Senator Rob Ortt (R-Niagara County) served as Mayor of North Tonawanda and is an Iraq War veteran. 

Such a move would make national headlines, and bring new business and homebuyers from all over the country to Niagara Falls. Ortt’s simple piece of legislation could, in a matter of days, reverse the city’s decline and turn it into once of the fastest growing municipalities in America.

Being daily newspapers, the Buffalo News covered Ortt’s announcement in an article on November 24, and the Niagara Gazette got around to it the next day. The Niagara Falls Reporter published an analysis piece on November 27.

In it, we stated that it was somewhat strange that neither Niagara Falls Mayor Paul Dyster nor state Assemblyman John Ceretto had backed the specifics of Ortt’s planned legislation which would see the city they allegedly serve rake in three times as much revenue from the casino than it does now.

Anyway, Hamilton’s Facebook link to the story which was commented on almost immediately by Rob Nichols, a political operative from Lewiston and close personal friend of Ceretto’s, who made a disparaging remark about Ortt.

“Is it true that Ceretto has not commented on this?” Hamilton asked Nichols.

Ceretto did in fact comment. He just didn’t say anything. With the courage of conviction of a man who was a Democrat who turned Republican and then changed back into a Democrat, he said he wanted to know more about Ortt’s proposal.

“Of course I’d be interested in helping the city, but I’d suggest Rob Ortt get a hold of us and talk to us,” Ceretto told the Buffalo News.

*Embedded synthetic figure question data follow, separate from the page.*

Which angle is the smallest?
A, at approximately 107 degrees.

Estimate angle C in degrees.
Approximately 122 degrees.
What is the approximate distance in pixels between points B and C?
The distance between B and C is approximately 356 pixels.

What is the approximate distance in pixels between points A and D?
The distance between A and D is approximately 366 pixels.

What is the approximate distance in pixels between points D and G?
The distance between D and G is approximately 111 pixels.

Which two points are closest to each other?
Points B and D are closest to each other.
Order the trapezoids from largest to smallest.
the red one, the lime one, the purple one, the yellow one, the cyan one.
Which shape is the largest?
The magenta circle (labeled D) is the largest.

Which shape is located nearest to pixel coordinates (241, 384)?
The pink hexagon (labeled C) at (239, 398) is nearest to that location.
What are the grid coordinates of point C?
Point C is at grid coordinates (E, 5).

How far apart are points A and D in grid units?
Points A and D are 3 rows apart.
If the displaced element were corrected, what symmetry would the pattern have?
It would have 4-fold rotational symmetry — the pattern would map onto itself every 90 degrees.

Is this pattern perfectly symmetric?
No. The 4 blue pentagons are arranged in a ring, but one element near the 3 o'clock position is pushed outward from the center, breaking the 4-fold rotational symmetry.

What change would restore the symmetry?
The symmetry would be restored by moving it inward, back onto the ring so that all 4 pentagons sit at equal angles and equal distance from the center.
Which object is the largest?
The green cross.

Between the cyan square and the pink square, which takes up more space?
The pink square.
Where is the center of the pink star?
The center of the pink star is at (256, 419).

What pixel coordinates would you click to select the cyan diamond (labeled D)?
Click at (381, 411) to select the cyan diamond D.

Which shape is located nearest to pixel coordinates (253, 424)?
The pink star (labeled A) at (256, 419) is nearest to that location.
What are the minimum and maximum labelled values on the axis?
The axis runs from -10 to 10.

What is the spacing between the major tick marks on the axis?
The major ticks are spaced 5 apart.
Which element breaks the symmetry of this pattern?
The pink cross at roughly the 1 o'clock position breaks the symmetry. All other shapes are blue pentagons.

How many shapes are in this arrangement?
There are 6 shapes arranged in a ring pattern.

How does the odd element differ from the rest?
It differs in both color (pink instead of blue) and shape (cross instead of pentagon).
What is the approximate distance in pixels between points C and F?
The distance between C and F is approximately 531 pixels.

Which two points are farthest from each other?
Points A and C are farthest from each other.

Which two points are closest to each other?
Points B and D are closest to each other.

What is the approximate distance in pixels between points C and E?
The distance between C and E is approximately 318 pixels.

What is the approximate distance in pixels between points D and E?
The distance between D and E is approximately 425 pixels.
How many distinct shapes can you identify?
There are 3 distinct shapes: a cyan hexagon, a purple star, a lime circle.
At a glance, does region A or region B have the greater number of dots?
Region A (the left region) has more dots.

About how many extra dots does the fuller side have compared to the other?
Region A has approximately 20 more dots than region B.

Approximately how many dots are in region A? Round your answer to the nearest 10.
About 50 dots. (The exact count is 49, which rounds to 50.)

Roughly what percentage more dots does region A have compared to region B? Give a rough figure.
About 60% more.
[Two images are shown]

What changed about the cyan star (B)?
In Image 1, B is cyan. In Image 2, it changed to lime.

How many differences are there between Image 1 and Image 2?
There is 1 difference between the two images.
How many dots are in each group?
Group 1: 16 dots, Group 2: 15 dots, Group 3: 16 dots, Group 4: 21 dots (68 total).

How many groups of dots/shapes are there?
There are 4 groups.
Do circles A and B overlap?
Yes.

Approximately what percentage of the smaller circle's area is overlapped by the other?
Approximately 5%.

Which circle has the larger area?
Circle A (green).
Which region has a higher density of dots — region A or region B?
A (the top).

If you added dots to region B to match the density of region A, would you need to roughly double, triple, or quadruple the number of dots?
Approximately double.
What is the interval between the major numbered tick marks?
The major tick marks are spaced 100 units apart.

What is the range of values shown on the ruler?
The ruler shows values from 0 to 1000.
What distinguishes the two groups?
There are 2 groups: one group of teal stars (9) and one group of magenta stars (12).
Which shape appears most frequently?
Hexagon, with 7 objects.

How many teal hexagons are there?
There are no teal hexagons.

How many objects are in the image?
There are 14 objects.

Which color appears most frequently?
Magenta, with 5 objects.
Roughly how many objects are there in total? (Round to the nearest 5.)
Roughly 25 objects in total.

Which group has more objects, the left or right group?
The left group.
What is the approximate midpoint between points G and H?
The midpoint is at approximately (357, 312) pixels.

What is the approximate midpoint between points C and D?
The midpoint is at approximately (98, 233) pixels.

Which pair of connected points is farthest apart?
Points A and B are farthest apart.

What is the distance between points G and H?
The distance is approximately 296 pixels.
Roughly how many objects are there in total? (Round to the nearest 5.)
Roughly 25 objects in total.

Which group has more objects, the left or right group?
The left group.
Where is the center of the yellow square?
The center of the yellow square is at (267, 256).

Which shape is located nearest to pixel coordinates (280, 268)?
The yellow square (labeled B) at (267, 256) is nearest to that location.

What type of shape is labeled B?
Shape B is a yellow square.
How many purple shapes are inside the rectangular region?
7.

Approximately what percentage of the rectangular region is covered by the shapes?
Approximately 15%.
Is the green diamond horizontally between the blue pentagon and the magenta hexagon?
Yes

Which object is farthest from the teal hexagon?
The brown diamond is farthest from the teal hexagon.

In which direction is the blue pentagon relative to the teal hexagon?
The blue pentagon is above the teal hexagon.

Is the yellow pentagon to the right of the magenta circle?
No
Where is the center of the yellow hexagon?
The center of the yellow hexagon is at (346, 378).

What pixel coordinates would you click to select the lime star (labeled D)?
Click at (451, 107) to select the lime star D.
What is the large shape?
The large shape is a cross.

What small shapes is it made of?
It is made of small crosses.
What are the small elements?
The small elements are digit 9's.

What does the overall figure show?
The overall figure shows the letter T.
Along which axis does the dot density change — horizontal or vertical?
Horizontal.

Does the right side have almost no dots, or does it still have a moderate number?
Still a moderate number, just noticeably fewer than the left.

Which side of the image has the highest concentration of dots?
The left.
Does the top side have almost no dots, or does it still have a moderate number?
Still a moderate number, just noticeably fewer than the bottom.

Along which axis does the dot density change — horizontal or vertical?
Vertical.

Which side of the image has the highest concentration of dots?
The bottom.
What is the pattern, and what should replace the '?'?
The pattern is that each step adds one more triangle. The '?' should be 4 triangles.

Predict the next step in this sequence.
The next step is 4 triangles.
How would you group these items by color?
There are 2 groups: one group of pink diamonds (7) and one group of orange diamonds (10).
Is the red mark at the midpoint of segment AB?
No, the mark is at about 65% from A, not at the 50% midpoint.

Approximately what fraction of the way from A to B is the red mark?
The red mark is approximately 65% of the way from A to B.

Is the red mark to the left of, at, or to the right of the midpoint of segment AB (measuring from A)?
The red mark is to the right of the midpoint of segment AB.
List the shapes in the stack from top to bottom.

“I didn’t know about this plan,” he told the Gazette, despite the fact that the News had run a major article on it the day before. “Anytime you’re fighting for monies for our area, it’s a good thing — but it works better when working as a team.”

So instead of saying something along the lines of, “Yeah, I’m in favor of the biggest city in my district getting three times the money it is now,” Ceretto backhanded Ortt for not calling him before making his announcement.

But Ortt had in fact called. He had scheduled a meeting on the subject Ceretto had chosen not to attend.

Amazingly, after repeated attempts by the Niagara Falls Reporter to contact him for this edition were unsuccessful, Ceretto issued a statement Wednesday on the matter, but stopped short of endorsing the planned bill, saying he needs more information.

“I have reached out to the senator’s office for more information, and I look forward to reviewing the details and specifics of this proposal to see if it is the best option for our community.”

Dyster refused to return calls seeking comment from both the News and the Gazette, but in a stroke of genius, the Niagara Falls Reporter called him Tuesday using an out of state number he was unfamiliar with.

He picked up his phone and this reporter identified himself, then asked the all-important question.

“Have you been in contact with Sen. Ortt about his casino revenue plan?” I asked.

“I…I… I’ll have to get back to you on that,” he stammered.

The phone went dead in my ear.

It’s been nine days now since Ortt announced his plan, and the silence coming from both the Ceretto and Dyster camps – otherwise known as the Cuomo camp — has been deafening.

That $600 million that Albany got for Niagara Falls having a casino bought a lot of something. We’re not certain what exactly it bought, or for whom, but the long silence of Ceretto and Dyster speaks volumes.